Voir la version complète : The Subnational Human Development Index: Moving beyond country-level averages

28/06/2018, 13h55
31 May 2018
By Iñaki Permanyer and Jeroen Smits

Iñaki Permanyer is a Ramón y Cajal Research Fellow at the Centre d’Estudis Demogràfics, and Jeroen Smits is head of the Global Data Lab at Radboud University

The Human Development Index (HDI) is a summary measure of achievement in key dimensions of human development: a long and healthy life, being knowledgeable and have a decent standard of living. Published most years since 1990, the HDI has become UNDP’s flagship indicator and is now one of the reference indicators to assess countries’ socio-economic development.

Despite its global success, it has received some criticism regarding distributional issues. How can a single number faithfully represent the distribution of education, health and living standards among vast countries with millions of inhabitants? Empirical evidence suggests that there are substantial differences in these three dimensions not only across countries, but also within them. Indeed, the United Nations have included the ‘reduction of inequalities between and within countries’ as one of the key Sustainable Development Goals (SDGs) for the global development agenda.

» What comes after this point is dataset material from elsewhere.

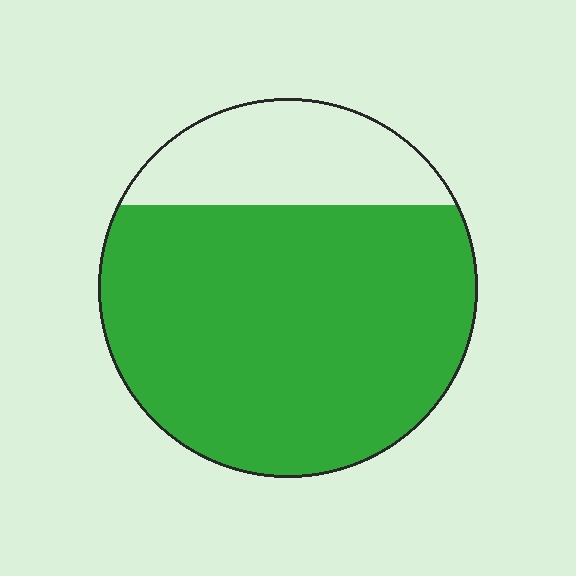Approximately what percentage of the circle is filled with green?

Uncovering heterogeneity within countries globally

In national human development reports and local studies, within-country variations in human development have been uncovered, for instance, across regions, income quintiles and population groups. While interesting in their own right, these studies are still quite rare, each using its own approach. What is missing is an index constructed with a simple and internationally comparable methodology that shows within-country variation in human development across the globe.

The new Subnational Human Development Index (SHDI), calculated by the authors, is just such a simple cross-nationally comparable index. While at the national level it coincides with the official HDI constructed by the UNDP, its subnational values reflect – in a globally comparable way – the variation in human development among geographic regions within countries. The SHDI is currently available for more than 1600 regions in 160 countries, covering over 99% of the world population.

Methodologically the SHDI is based on subnational versions of the four indicators that are used to construct the official HDI. In countries where these indicators were not available at a subnational level, we have estimated them using available information on related indicators (e.g. child survival for life expectancy and household wealth for GNI per capita). The indicators are constructed so that their national averages are equal to the national UNDP values. At the national level, the SHDI therefore equals the official UNDP HDI.

Figure 1 shows the subnational variation in SHDI across the globe for the year 2015. This map provides a much more nuanced picture than the ones generated from national-level averages. The distribution of SHDI values allows for identifying clusters of high, middle and low human development, which sometimes cut across national borders. This can be seen in the highly developed regions surrounding the Alps (including regions in France, Switzerland, Germany, Austria and Italy), the middle-developed coastal regions in front of the Gulf of Guinea (including regions in Ghana, Togo, Benin, Nigeria, Cameroon, Equatorial Guinea and Gabon), or the least developed regions in landlocked Sub-Saharan African countries (including Burkina Faso, Mali, Niger, Chad, the Central African Republic and South Sudan).


28/06/2018, 14h09
L'index du developpement humain décortiqué par région ce qui montre les disparités régionales. Entre la région de Tunis et celle de Kairouan, un différentiel de plus de 0.13 (En années, c'est 20 ans d'écart) !!

Autre remarque, que ce soit à notre gauche ou à notre droite, les zones frontalières sont les moins développées humainement. Ce qui pourrait expliquer le phénomène de la contrebande.